Researchers tested this directly. In a study generating curriculum-aligned math questions for secondary schools in Malaysia, the same underlying model was run two ways: once with a plain prompt, and once fed the actual curriculum documents, teacher notes, and yearly teaching plan — a technique called retrieval-augmented generation, or RAG. The grounded version won, and it wasn't close. The documents-in-hand version produced questions with meaningfully better curriculum alignment and factual accuracy than the version working from a prompt alone (arXiv, 2508.04442).

Translation: the model wasn't smarter. It was better informed. That's the whole ballgame.

Two more recent, real-classroom examples make the same point. CyberScholar, tested with 143 students and five teachers across grades 7–11, feeds a writing-feedback model the teachers' own rubrics, materials, and exemplar essays — not a generic prompt. Students said the feedback felt immediate and actually matched what their teacher had been asking for, and they used it to sharpen organization and elaboration as they revised (arXiv, 2605.17055). And a team building an AI tutor plugin for Moodle grounded it in a teacher's own course materials instead of the model's general knowledge, and measured "faithfulness" scores up to 0.97 — meaning the tutor stayed remarkably close to what was actually taught, instead of drifting into plausible-sounding nonsense (arXiv, 2605.06963).

One rigorous, controlled study. Two live tools built this spring. Same finding, three times over: context isn't a nice-to-have. It's most of the outcome.

A necessary pump of the brakes

Here's where I need to steelman the skeptics, because they're right about something important: none of this makes AI a replacement for a teacher. Even the best-grounded systems in these studies still had a human reviewing the output.
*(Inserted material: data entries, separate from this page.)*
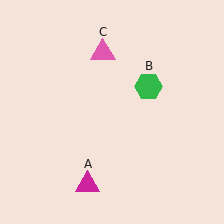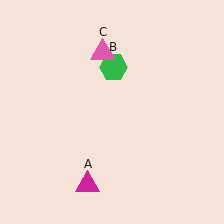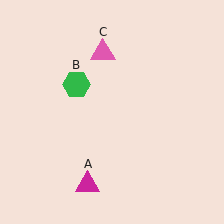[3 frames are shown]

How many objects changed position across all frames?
1 object changed position: green hexagon (object B).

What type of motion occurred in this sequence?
The green hexagon (object B) rotated counterclockwise around the center of the scene.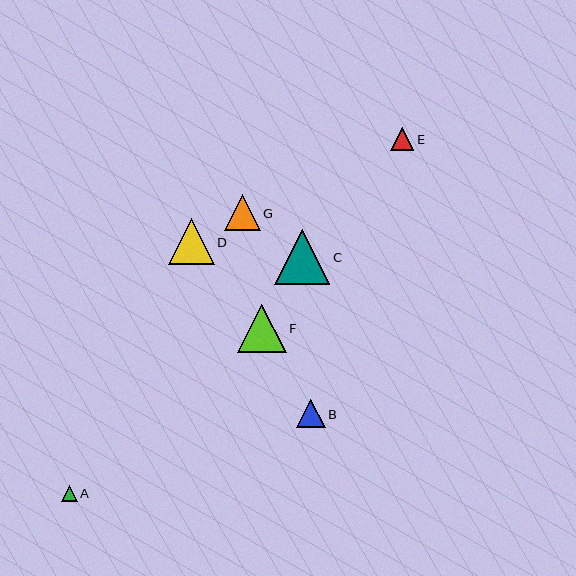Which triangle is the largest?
Triangle C is the largest with a size of approximately 55 pixels.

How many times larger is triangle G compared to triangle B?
Triangle G is approximately 1.3 times the size of triangle B.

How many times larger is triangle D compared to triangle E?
Triangle D is approximately 2.0 times the size of triangle E.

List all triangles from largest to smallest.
From largest to smallest: C, F, D, G, B, E, A.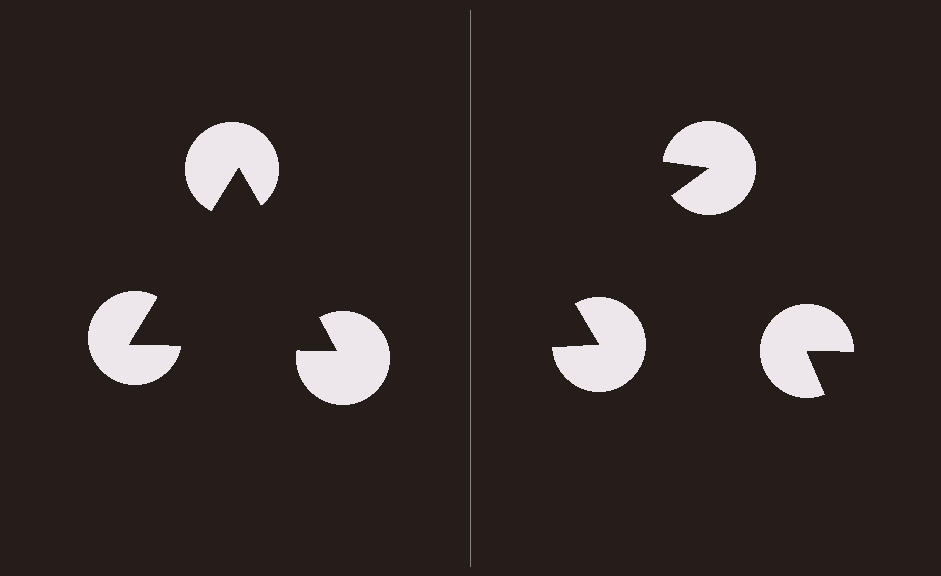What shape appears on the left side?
An illusory triangle.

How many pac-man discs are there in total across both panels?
6 — 3 on each side.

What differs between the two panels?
The pac-man discs are positioned identically on both sides; only the wedge orientations differ. On the left they align to a triangle; on the right they are misaligned.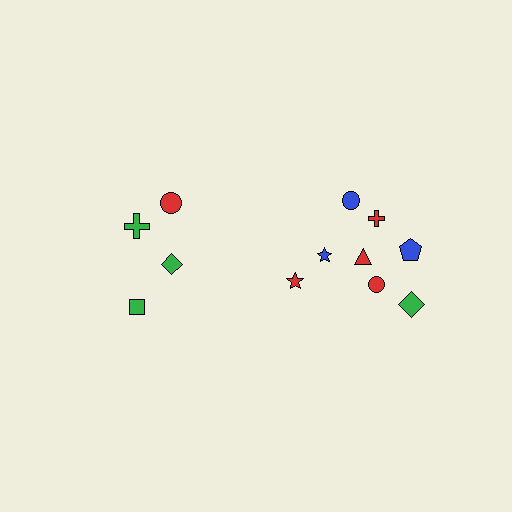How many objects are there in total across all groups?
There are 12 objects.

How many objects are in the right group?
There are 8 objects.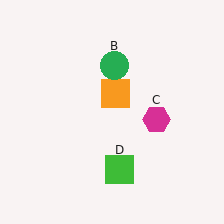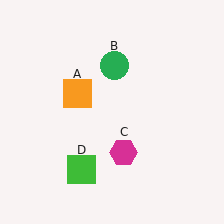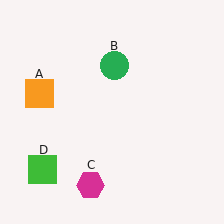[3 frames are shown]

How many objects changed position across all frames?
3 objects changed position: orange square (object A), magenta hexagon (object C), green square (object D).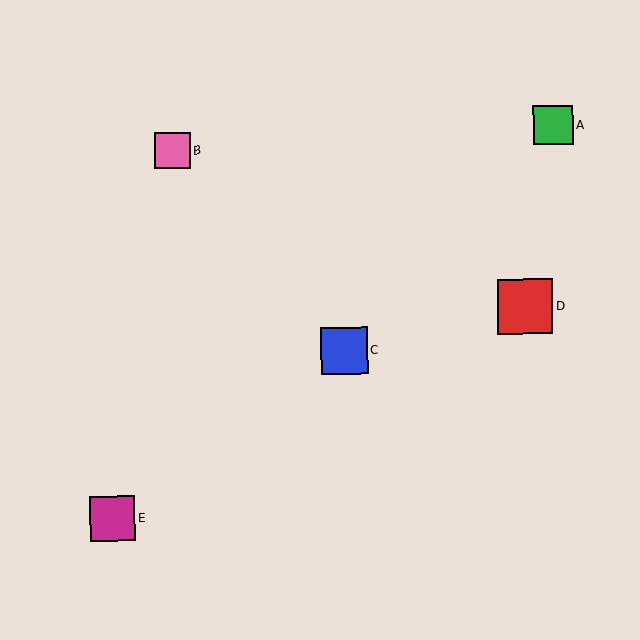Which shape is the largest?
The red square (labeled D) is the largest.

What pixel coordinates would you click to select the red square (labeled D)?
Click at (525, 307) to select the red square D.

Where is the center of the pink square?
The center of the pink square is at (172, 151).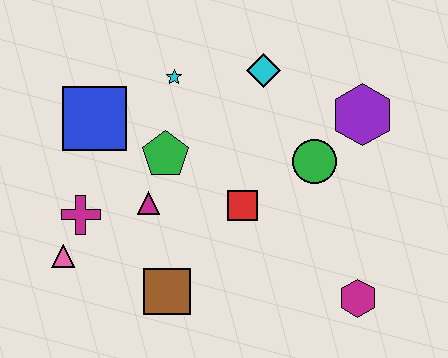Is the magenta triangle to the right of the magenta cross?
Yes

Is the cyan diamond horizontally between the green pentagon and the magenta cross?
No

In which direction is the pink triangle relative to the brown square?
The pink triangle is to the left of the brown square.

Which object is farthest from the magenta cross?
The purple hexagon is farthest from the magenta cross.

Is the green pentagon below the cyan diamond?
Yes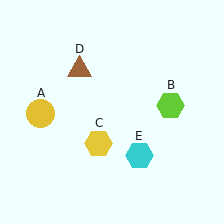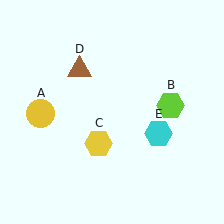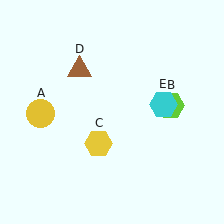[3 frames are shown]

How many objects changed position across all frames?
1 object changed position: cyan hexagon (object E).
The Moodle team built in a human-in-the-loop workspace on purpose — because a well-fed model can still get things wrong, and because tutoring is a relationship, not a transaction.

So let's be honest about where this technology actually belongs right now. It's a genuinely strong tool for the adults in a building — teachers building materials, coaches reviewing instruction, administrators managing curriculum. It is not, yet, a good stand-in for a teacher sitting across from a student. Kids deserve a human in that seat. That's not a hedge. That's the point.

But — and this is the part worth sitting with — the lesson about access to context doesn't disappear just because the use case shifts from students to adults. It applies just as much. Maybe more.

So what do we actually do on a Monday morning?

Go back to the textbook. A district doesn't let every teacher order their own because consistency matters, quality control matters, and a kid shouldn't get a worse education because of which room they walked into. We already know this. We built entire adoption committees around it.

We're about to do the opposite with AI — quietly, by default, one classroom at a time — unless somebody decides not to.

So decide not to. Concretely:

  • Build shared, secure access to the same underlying files and architecture across a department or district. Every section of Algebra I should be drawing on the same grounded system, not whatever one teacher managed to cobble together over a weekend.
  • Ask who vetted what's feeding the AI. You wouldn't adopt a textbook nobody reviewed. Don't adopt a grounding source nobody reviewed either.
  • Treat a teacher's homemade AI tool as a pilot, not a policy. Learn from it. Don't scale it by accident.

The research already answered the question of whether grounding matters. It does. Every study points the same direction.

What it can't answer is whether your district builds that grounding once, well, and centrally — or leaves it to chance, teacher by teacher, hallway by hallway.

You wouldn't let every teacher pick their own textbook. Don't let every teacher pick their own AI.